Datum uitspraak: 15 juni 2016
AFDELING
BESTUURSRECHTSPRAAK
Uitspraak op het hoger beroep van:
de besloten vennootschap met beperkte aansprakelijkheid Rollecate B.V., gevestigd te Staphorst,
appellante,
tegen de uitspraak van de rechtbank Overijssel van 21 juli 2015 in zaak nr. 15/754 in het geding tussen:
Rollecate
en
de minister van Onderwijs, Cultuur en Wetenschap.
Procesverloop
Bij besluit van 9 december 2014 heeft de minister 182 aanvragen van Rollecate om subsidie in het kader van de Subsidieregeling praktijkleren (hierna: de Subsidieregeling) afgewezen.

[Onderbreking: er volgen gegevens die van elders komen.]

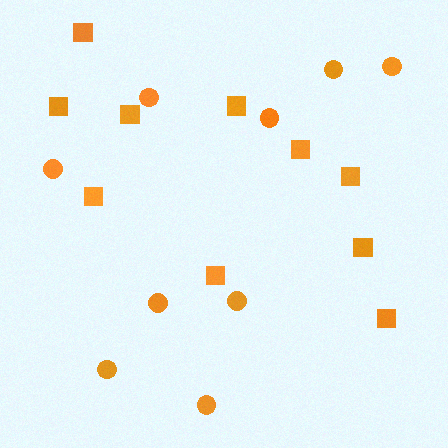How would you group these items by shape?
There are 2 groups: one group of circles (9) and one group of squares (10).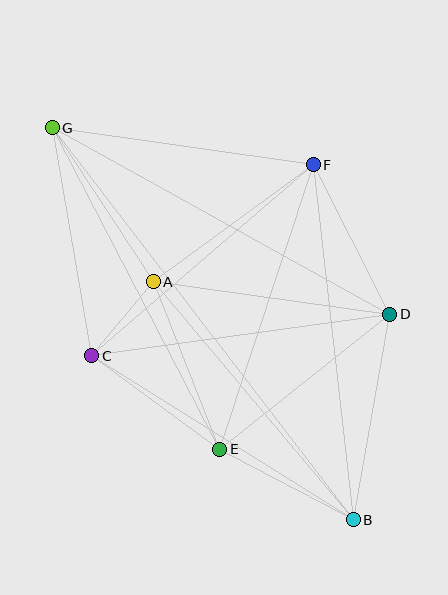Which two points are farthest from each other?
Points B and G are farthest from each other.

Bij besluit van 3 maart 2015 heeft de minister het door Rollecate daartegen gemaakte bezwaar ongegrond verklaard.
Bij uitspraak van 21 juli 2015 heeft de rechtbank het door Rollecate daartegen ingestelde beroep ongegrond verklaard. Deze uitspraak is aangehecht.
Tegen deze uitspraak heeft Rollecate hoger beroep ingesteld.
De minister heeft een verweerschrift ingediend.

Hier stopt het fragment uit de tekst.